A second round of 15 drugs is slated for price negotiation, effective in 2027.

Advocacy group Patients for Affordable Healthcare told The Epoch Times via email, “Yesterday’s letters make clear that the administration recognizes that drug companies are gaming the system to keep prices high here in the U.S.; however, the letters still leave far too much room for the industry to protect its profits while also raising prices for patients abroad.”

A representative from AbbVie responded to a request for comment by email, saying, “We’re optimistic that our proposed solutions can meet the Administration’s goals without sacrificing our ability to advance future medical breakthroughs for patients and maintain U.S. leadership in innovation.

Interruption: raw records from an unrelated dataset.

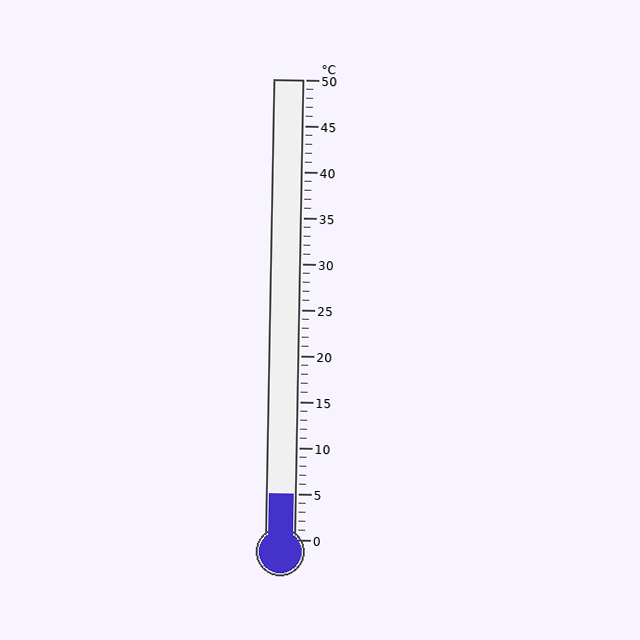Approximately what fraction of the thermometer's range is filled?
The thermometer is filled to approximately 10% of its range.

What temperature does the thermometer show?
The thermometer shows approximately 5°C.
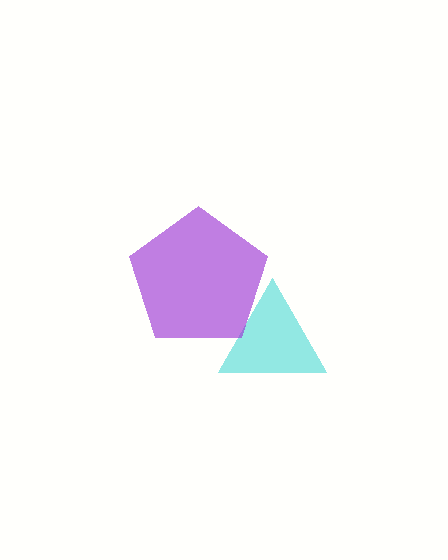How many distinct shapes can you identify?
There are 2 distinct shapes: a cyan triangle, a purple pentagon.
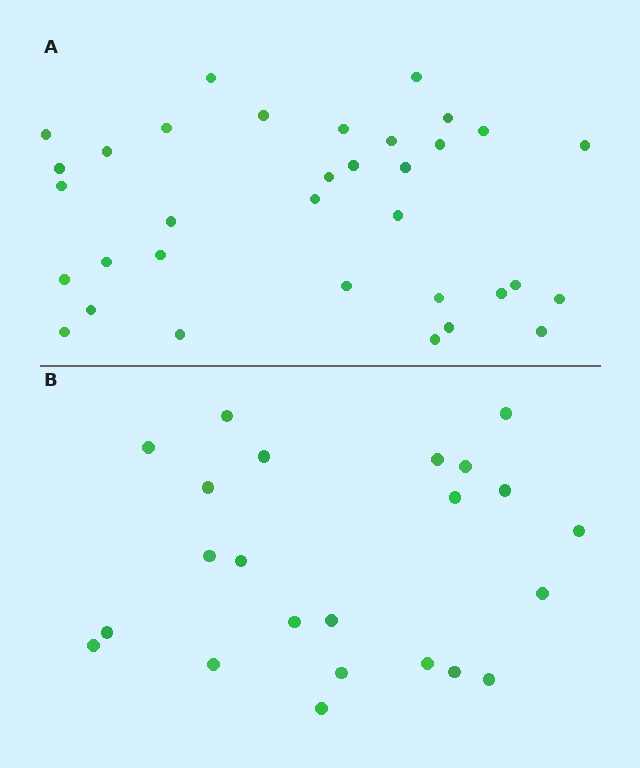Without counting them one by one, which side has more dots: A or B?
Region A (the top region) has more dots.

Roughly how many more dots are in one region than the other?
Region A has roughly 12 or so more dots than region B.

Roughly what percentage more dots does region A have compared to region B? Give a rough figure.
About 50% more.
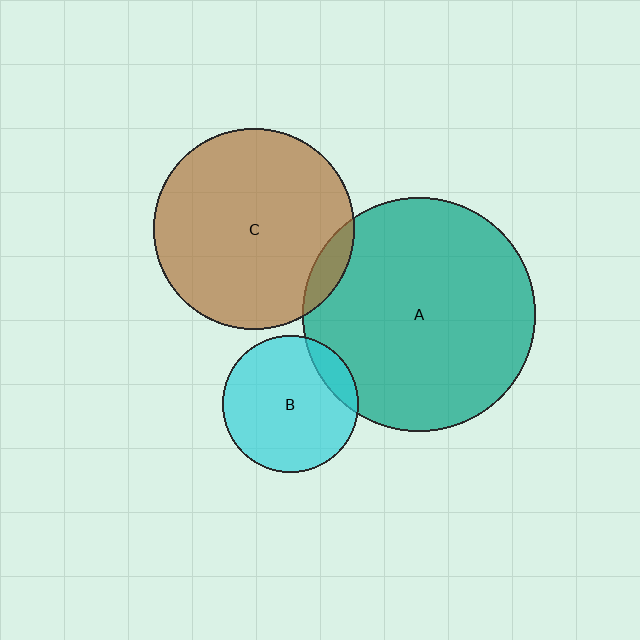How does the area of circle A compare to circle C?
Approximately 1.3 times.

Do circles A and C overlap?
Yes.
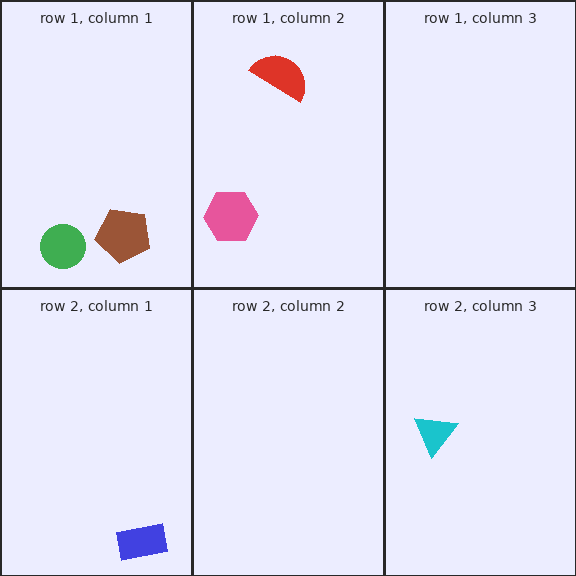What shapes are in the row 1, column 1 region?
The green circle, the brown pentagon.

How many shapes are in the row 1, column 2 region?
2.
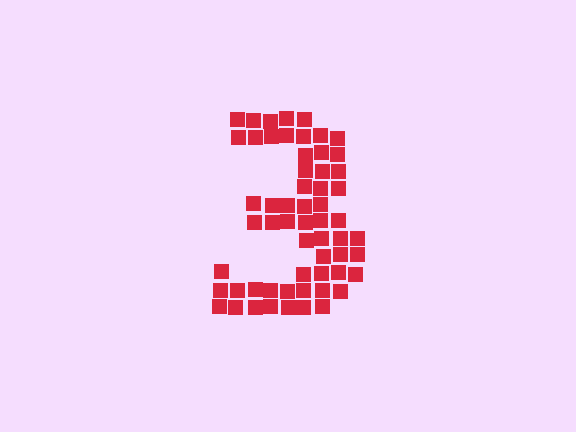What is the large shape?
The large shape is the digit 3.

We look forward to continued engagement with President Trump and his Administration.”

A representative from Gilead Sciences told The Epoch Times that the company had received Trump’s letter and would respond.

A representative from Eli Lilly said that the letter was under review and referred The Epoch Times to Pharmaceutical Research and Manufacturers of America for comment.

The Epoch Times did not receive responses to requests for comment before publication time from the Pharmaceutical Research and Manufacturers of America, Pfizer, Johnson & Johnson, Bristol Myers Squibb, and Regeneron.